RE: Lucene, HTML and Hebrew

2008-01-24 Thread Itamar Syn-Hershko
Steve and all,

I didn't know whether to send a detailed description of my case to aid with
seeing the whole picture, or to send a list of short questions which will
require loads of follow-up. I guess I know what is better now, thanks

 Lucene does not store proximity relations between data in different
fields, only within individual fields

So are 2 calls for doc-add with the same field but different texts are
considered as 1 field (latter call being internally appended into the
former, merged into one field), or as two instances of the same field which
do not share proximity and frequency data?
As it seems from what you wrote later in your response, it seems the case is
the former.
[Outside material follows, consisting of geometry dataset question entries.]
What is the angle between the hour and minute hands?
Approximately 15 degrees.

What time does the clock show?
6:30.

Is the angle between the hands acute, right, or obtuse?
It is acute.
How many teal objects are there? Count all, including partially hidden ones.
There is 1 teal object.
How can I inhibit this appending -- are there any more
approaches than appending an invalid string like $$$?

I've been thinking about this a bit, and I think I'd go with one big field
for all the content, and I'd want to incorporate the headers into it as
well. How would I boost those specific words - so the content field can
contain both all words and all headers in their original order (for
proximity and frequency data to be valid), yet keep the terms which were
originally in a header or a sub-header boosted? This can be a good practice
for boosting bolded or italic text in the normal paragrphs as well (only
with a lower boost).

 Generally, stemming increases recall (proportion of matching relevant
docs among relevant docs in the entire corpus), and decreases precision
(proportion of relevant docs among matching docs).
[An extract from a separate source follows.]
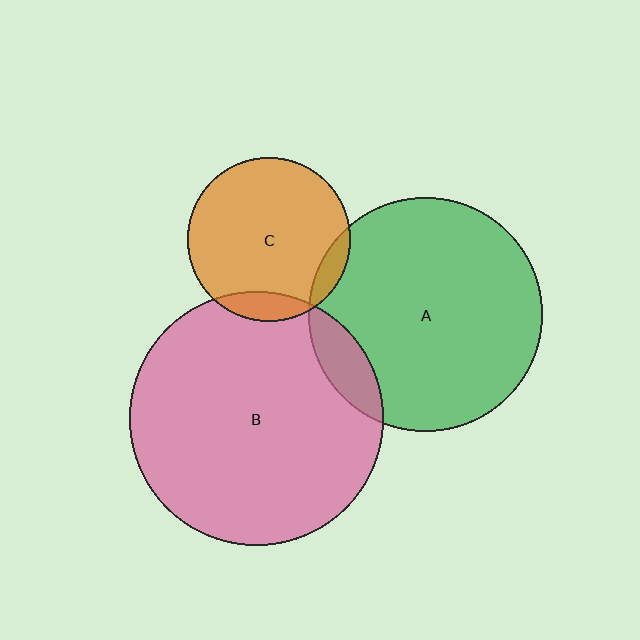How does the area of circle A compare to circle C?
Approximately 2.1 times.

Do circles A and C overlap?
Yes.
That’s a great definition, thanks.

I'm trying to think this through, since Hebrew is not a regular case. If you
will google for Hebrew and Stemming you will get pages which talk about how
complicated is Hebrew compared to English and other European languages.

[ Warning: technical data, questions follow after this paragraph -- to
comply with the 30-seconds rule :) ]
This is extremely difficult since unique features Hebrew has like
Niqqud-less spelling (which causes many words to have several spelling
options, only one legal but the others too-common to ignore) and
three-letter stems which have many deriviations. Furthermore, English words
like and, that, of, to etc. in Hebrew are represented as one letter appended
to the beginning of the word, forming a whole new word than the original.
Discarding them while indexing is not a smart move since one would try and
look for specific term *with* this initial and would not expect results
without. Furthermore, some words which uses these initials have another
meaning when pronounced differently (like KLBI - could be read as Ke-libi
[as my heart] where I can omit the leading K, and also as Kalbi [My dog]
where I cannot.

So, to overcome the challenges above, I was thinking about the query
inflation approach, having a negative boost for the inflated terms as you
suggested. I will appreciate any different takes on this one, as this is
going to be the first public Lucene Hebrew analyzer... Using this approach I
only need to make sure I do not inflate those too much (1024 is the standard
limit, right?).

Also, how can I check whether a word I inflated exists in the index BEFORE
executing the query? Is that recommended at all? -- I'm looking for the most
efficient way so search speed will still be measured in few m/s, as it is
now. The idea is to prevent, or minimize, the use of a dictionary, and
keeping the stemmer as simple as possible (and by that produce invalid words
and eliminate them before executing the search).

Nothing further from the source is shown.